そこに居たのは、そう形容すべき人物だった。
「へ?」
「何をしているんですか? 管理人」その声はまだうら若い女性のものだった。
「俺の管理人生活は終わったはずじゃ……」
しかしその女性(かどうかは分からないが)は首を振った。
「あれ? まだ聞いてなかったんですか?」彼女はメモを見て失念したように言った。
そして遥か向こうを指差すと、
「管理人はあのマンションの管理人になるんですよ!」
その方向に視線を向けると、コンクリート造りの四角い建物があった。
「ほら、付いてきて下さい!」そう言って、俺の腕を掴んで黒子は走り出した。
長い間、こんなに体を動かせることは無かったといった調子だった。
彼女の後頭部の茶色いボブヘアーが揺れていた。
「うわぁ……」
俺が遠目で見るより、このマンションはかなり汚れていた。
日陰は苔がびっしり、俺が白塗りだと思っていた外壁は水垢のようなものだった。その下は灰色になっているのが確認出来た。
汚れているのは部屋の中も例外ではなく、ゴミとかびまみれだった。思わず俺は反射的にドアを閉めてしまった。
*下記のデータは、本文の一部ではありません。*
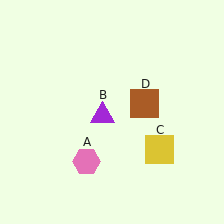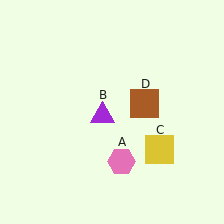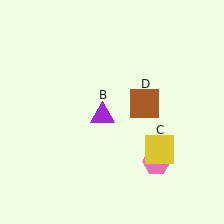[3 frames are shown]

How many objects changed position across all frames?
1 object changed position: pink hexagon (object A).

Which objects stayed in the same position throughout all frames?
Purple triangle (object B) and yellow square (object C) and brown square (object D) remained stationary.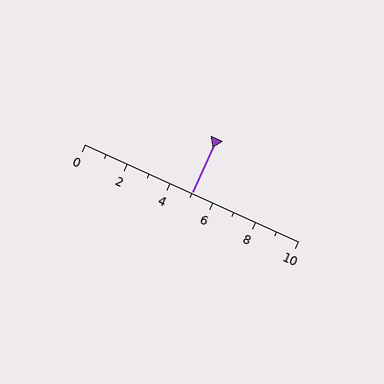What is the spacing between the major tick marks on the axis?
The major ticks are spaced 2 apart.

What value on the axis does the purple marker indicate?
The marker indicates approximately 5.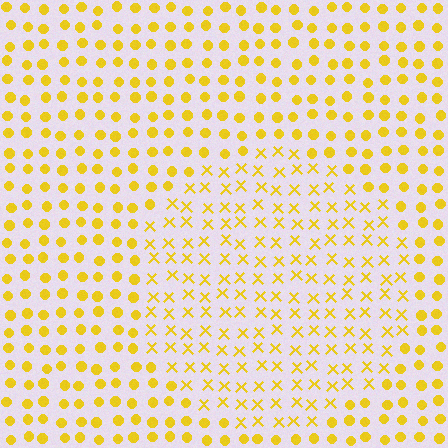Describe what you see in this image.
The image is filled with small yellow elements arranged in a uniform grid. A circle-shaped region contains X marks, while the surrounding area contains circles. The boundary is defined purely by the change in element shape.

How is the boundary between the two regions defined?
The boundary is defined by a change in element shape: X marks inside vs. circles outside. All elements share the same color and spacing.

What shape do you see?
I see a circle.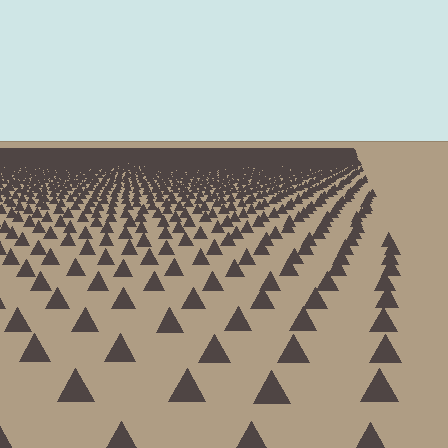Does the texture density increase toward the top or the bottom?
Density increases toward the top.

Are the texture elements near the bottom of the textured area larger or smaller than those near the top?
Larger. Near the bottom, elements are closer to the viewer and appear at a bigger on-screen size.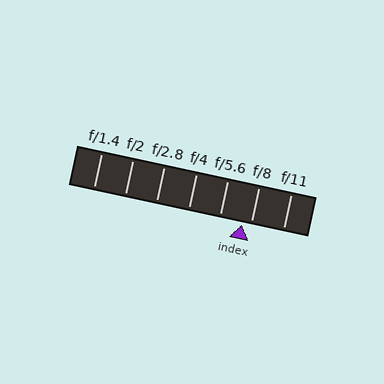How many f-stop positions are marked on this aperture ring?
There are 7 f-stop positions marked.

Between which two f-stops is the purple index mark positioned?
The index mark is between f/5.6 and f/8.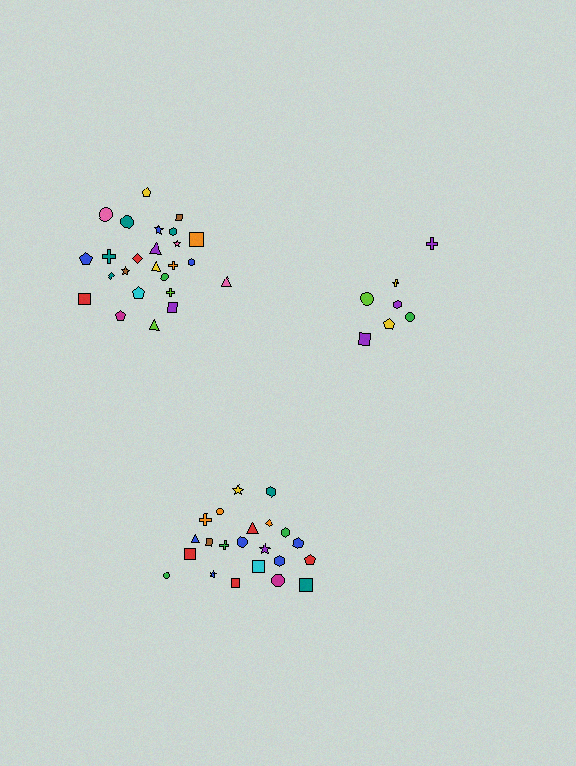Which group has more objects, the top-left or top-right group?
The top-left group.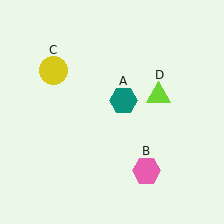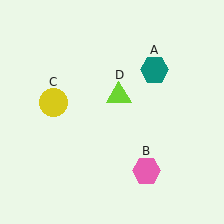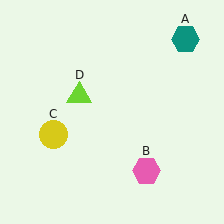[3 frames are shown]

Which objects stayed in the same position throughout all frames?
Pink hexagon (object B) remained stationary.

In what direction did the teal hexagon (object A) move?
The teal hexagon (object A) moved up and to the right.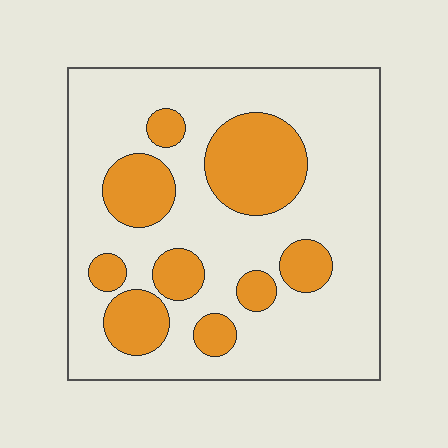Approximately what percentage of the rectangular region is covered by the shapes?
Approximately 25%.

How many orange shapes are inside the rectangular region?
9.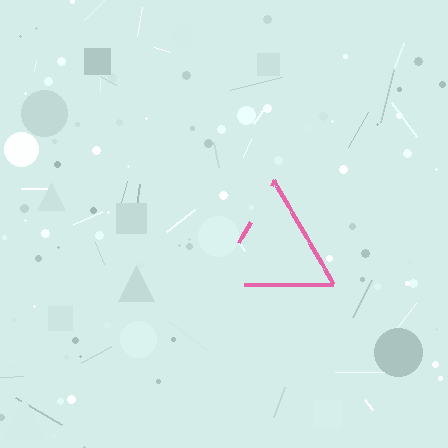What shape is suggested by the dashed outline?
The dashed outline suggests a triangle.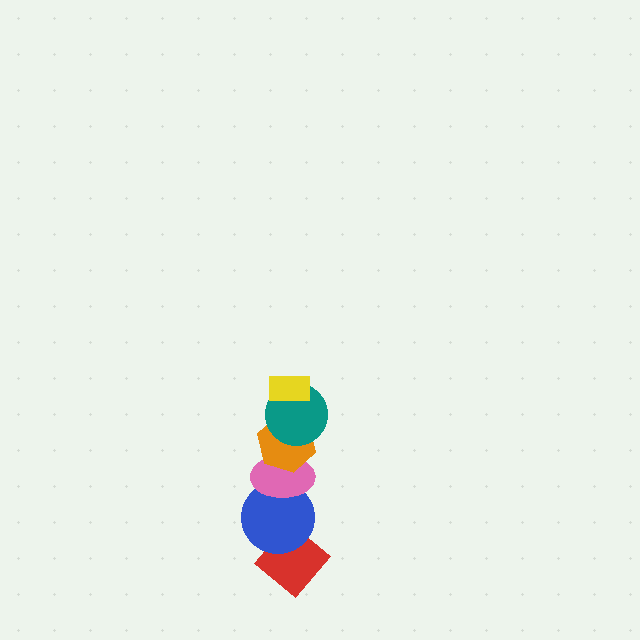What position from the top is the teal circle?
The teal circle is 2nd from the top.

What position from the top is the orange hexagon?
The orange hexagon is 3rd from the top.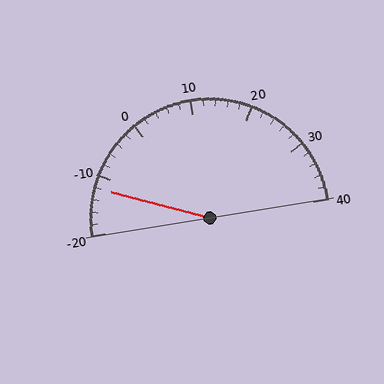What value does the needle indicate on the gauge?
The needle indicates approximately -12.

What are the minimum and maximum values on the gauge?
The gauge ranges from -20 to 40.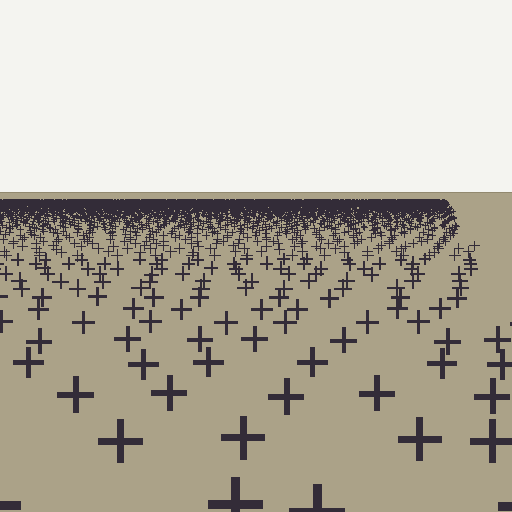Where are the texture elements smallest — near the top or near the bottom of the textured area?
Near the top.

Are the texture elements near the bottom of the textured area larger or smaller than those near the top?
Larger. Near the bottom, elements are closer to the viewer and appear at a bigger on-screen size.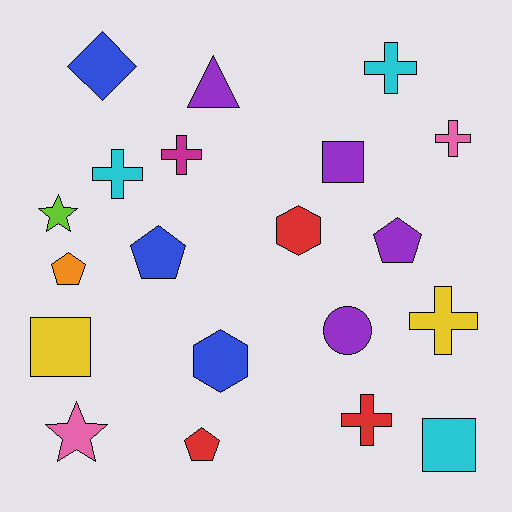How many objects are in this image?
There are 20 objects.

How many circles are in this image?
There is 1 circle.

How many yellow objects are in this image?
There are 2 yellow objects.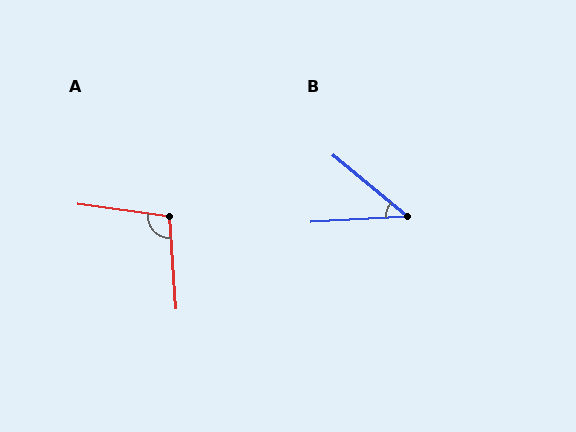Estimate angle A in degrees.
Approximately 102 degrees.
幸いにも、マンション自体の耐久性に支障が無さそうなのが唯一の救いか。
「ま……まあ私も、ここに来たばかりですし……ここまでとは思っていなかったです」視線を感じたのか、黒子は誤魔化すように言った。顔の向きが定まっていない。
「……と……とりあえず掃除すべきですよね!」
しかし、ここにはそんな機材など無い。
という事で何か掃除用具がないか探していると、
「……お」
管理人室のロッカー、そのうちの一つに箒があった。どうやら掃除用具入れにしていたようだ。
「やりましたね管理人!」後ろから覗いて来た黒子も俺と同じ感想を持ったようだ。
ザッ……ザッ……
箒の音が誰も話さない静寂の中に響く。
「……終わりそうにないな……」
「そうですね、管理人……」何時間も掃き掃除をしているにもかかわらず、黒子は一向に汗をかく気配がない。
「仕方ない、掃除ロボットでも買うか……」
考えてみたら意外とマッチした組み合わせ。